Pero Milla era incapaz de abandonar la idea.

Él la amaba.

—No se me ocurrió —repitió—. Yo... cuando les diste aquellos papeles, me sentí como si me hubieran pegado un tiro. Quise arrodillarme y besarte los pies, pero pensé que probablemente me hubieras dado una patada.
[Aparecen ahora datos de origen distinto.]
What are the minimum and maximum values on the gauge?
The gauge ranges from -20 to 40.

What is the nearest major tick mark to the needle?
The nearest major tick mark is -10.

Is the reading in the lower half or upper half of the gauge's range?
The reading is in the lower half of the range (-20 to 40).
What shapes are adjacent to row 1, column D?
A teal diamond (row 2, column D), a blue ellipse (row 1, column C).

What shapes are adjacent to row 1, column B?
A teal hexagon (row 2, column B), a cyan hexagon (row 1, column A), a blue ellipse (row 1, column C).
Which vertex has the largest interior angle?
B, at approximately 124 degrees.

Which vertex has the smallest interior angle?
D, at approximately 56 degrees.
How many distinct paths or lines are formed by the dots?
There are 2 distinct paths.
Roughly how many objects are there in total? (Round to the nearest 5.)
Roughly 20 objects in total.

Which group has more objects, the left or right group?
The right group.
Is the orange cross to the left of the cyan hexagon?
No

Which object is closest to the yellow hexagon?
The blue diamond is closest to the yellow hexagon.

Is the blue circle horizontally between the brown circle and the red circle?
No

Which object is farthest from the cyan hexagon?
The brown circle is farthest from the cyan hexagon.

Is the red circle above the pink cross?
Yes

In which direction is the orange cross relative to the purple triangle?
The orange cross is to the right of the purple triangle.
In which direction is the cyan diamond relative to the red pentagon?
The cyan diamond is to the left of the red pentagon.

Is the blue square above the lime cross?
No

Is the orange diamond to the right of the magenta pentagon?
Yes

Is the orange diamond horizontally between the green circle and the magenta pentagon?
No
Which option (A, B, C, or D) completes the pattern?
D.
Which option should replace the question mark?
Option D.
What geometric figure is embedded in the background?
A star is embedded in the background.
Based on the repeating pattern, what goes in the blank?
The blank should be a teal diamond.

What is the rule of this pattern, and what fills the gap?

La comprensión de aquello casi la cegó e inclinó la cabeza para descansar la frente sobre las rodillas. ¿De qué manera se suponía que podía reconciliar lo que él había hecho con respecto a Justin con el cuidado que le había dedicado en las últimas semanas? Oyó el sonido de un motor; enseguida se detuvo y fue seguido por un portazo. Había regresado. Milla prestó atención al sonido de sus pasos hasta que abrió la puerta trasera y entró en la casa, pero perdió enseguida la pista de sus movimientos porque él caminaba como un gato y ella no podía oír nada. La puerta que daba al porche delantero se abrió y él entró; su aguda mirada la recorrió en una inspección relámpago, como para cerciorarse de que ella estaba bien. Díaz metió las manos en los bolsillos y se recostó en el marco de la puerta de tela metálica, mirando el océano gris con perfil sombrío. —Lo siento —dijo en voz baja. Las palabras quedaron allí, entre ellos. Él no le pedía perdón por la noche anterior, ella no podía imaginar semejante cosa, sino por Justin. Ella dudaba de que él hubiera pedido perdón a alguien en toda su vida, pero el gesto tenía un sencillo encanto y eso le anunció que era sincero. —Sé que querías protegerlo —repuso ella, y se sorprendió de estar dando argumentos a favor de él. —No sabía lo que planeabas hacer. Nunca se me hubiera ocurrido. —Hubieras podido preguntar. Pero él no era un hombre que se confiaba con facilidad, que se abría y dejaba que la gente se acercara a él. ¿Cómo hubiera podido predecir la reacción de ella? De hecho, su propia madre lo había abandonado, y lo había arrastrado de vuelta a su vida cuando le resultó conveniente. Lo que él sabía sobre las madres provenía de su propia experiencia, y aunque de manera intelectual él sabía y había visto que la mayoría de las madres amaban de veras a sus hijos, no tenía una conexión personal con ese tipo de amor. Hasta el instante en que les había entregado los documentos legales a los Winborn, ella tampoco había estado segura de que realmente pudiera llevar aquello a cabo, y su alma había llorado. Si ella misma no había estado segura, ¿cómo podía esperar que él supiera intuitivamente que ella nunca haría daño a Justin de ninguna manera?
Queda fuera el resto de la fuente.